Nun, um hier den Faden wieder aufzugreifen: Ich bin seit 2004 oder 05 Mitglied hier im Forum, 2007/08 habe ich angefangen, mich an die Varusschlachtthematik, die bei mir zuvor unter Germanentümeleiverdacht stand, heranzutasten, ungefähr seit 2008 bin ich andauernd mit dieser Thematik beschäftigt. Also seit mittlerweile 15 Jahren. Und auffällig häufig (um nicht zu sagen: fast immer) haben Leute, die versucht haben die Varusschlacht anderswo zu verorten, sich an Kalkriese abgearbeitet [womit sie ungewollt die Bedeutung von Kalkriese belegen] und oft genug auch unter der Gürtellinie, also mit persönlichen Angriffen gegen die Archäologen in Kalkriese, denen man teilweise die Kompetenz absprach oder denen man unterstellte, sie behaupteten Kalkriese sei Ort der Varusschlacht, um unrechtmäßig aus Geldtöpfe zu schöpfen. So als ob der Fundplatz Kalkriese plötzlich unbedeutend wäre, wenn sich herausstellen würde, dass es sich doch nicht um den Ort der Varusschlacht handelte. Dabei ist das archäologisch letztlich latte, ob Kalkriese Ort der Varusschlacht ist oder nicht.

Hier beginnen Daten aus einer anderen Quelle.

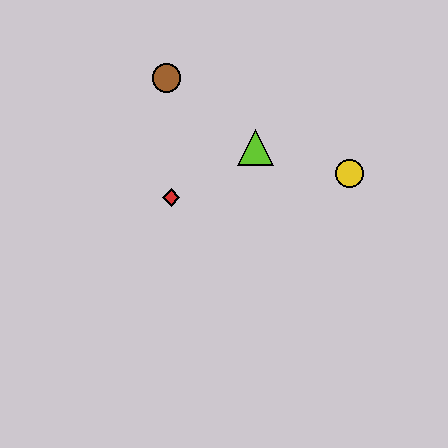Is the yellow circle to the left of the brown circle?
No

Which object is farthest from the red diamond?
The yellow circle is farthest from the red diamond.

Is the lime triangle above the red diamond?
Yes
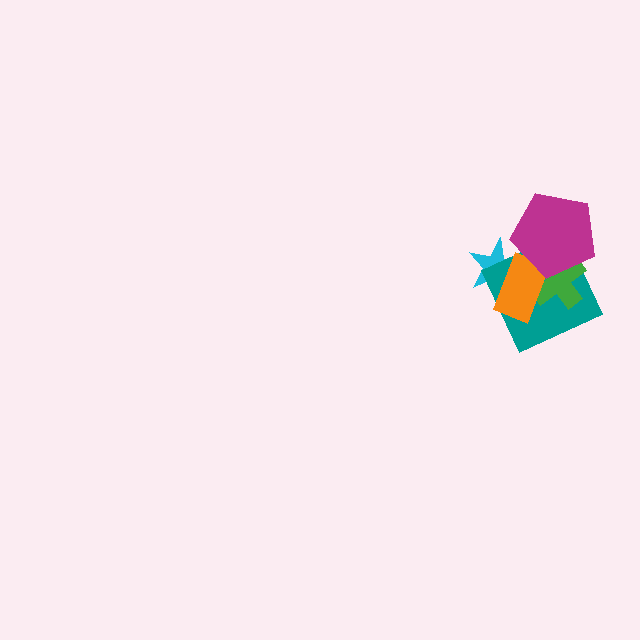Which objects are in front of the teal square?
3 objects cover part of the teal square: the green cross, the orange rectangle and the magenta pentagon.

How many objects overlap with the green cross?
3 objects overlap with the green cross.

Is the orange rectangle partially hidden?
Yes, it is partially covered by another shape.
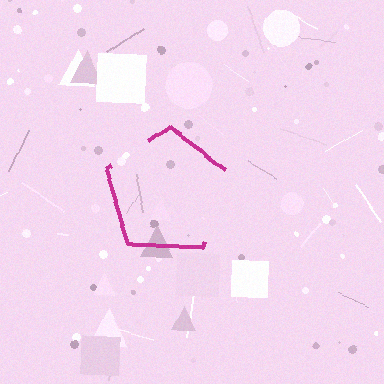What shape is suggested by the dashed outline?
The dashed outline suggests a pentagon.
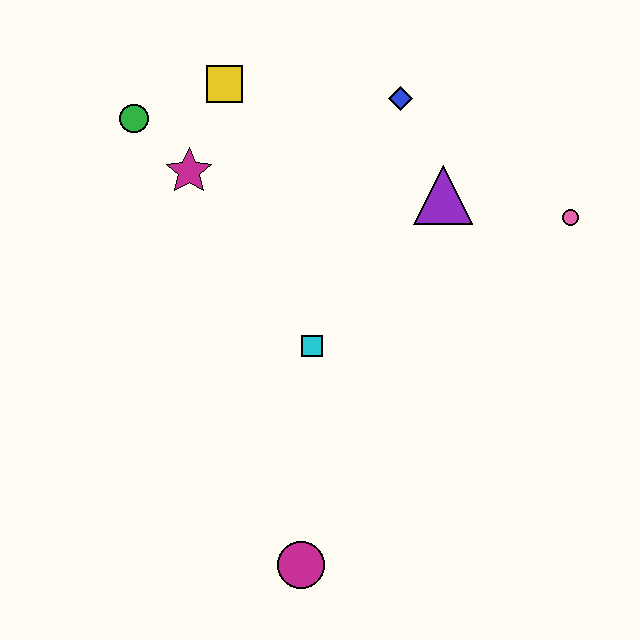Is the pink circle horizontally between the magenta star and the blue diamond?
No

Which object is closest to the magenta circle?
The cyan square is closest to the magenta circle.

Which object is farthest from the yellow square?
The magenta circle is farthest from the yellow square.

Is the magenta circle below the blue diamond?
Yes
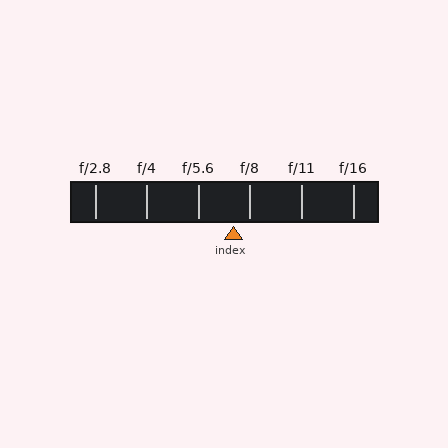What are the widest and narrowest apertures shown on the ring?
The widest aperture shown is f/2.8 and the narrowest is f/16.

Was mich ärgert, sind bornierte und/oder faktenwidrige Argumentationen, Versuche die Kalkrieser Funde zu bagatellisieren. Kalkriese ist ein international anerkannter Fundort, dessen Bedeutung sich - entgegen den Vorstellungen mancher Laien - eben nicht daran misst, ob es nun der Ort dieser einen Schlacht war oder nicht.
Nun muss ich zugeben, dass ich die Sache mit dem metallurgischen Fingerabdruck in letzter Zeit nicht verfolgt habe und da ggf. nicht auf dem Laufenden bin.
Hat sich da inzwischen ein eindeutiger Bezug zu den 3 Legionen des Varus ergeben?
Die verantwortliche Metallurgin vom Bergbau-Museum Bochum glaubt in Kalkriese die Anwesenheit der 19. Legion nachweisen können. Da könnte ich mich jetzt zurücklehnen und sagen "Siehste!", aber mein Problem ist, dass hier v.a. der gesicherte Legionsstandort der 19. Legion Dangstetten eine Rolle spielt und in Dangstetten war die 19. Legion (im Übrigen unter dem Befehl des Varus) 18 Jahre vor der Varusschlacht. Zwar kann man davon ausgehen, dass Rüstungsbestandteile innerhalb der Legion weiterverkauft wurden (etwa von aus dem Dienst scheidenden Veteranen an Rekruten), aber das sich 18 Jahre lang der metallurgische Fingerabdruck der Legion nicht gewandelt haben soll, stimmt mich schon skeptisch.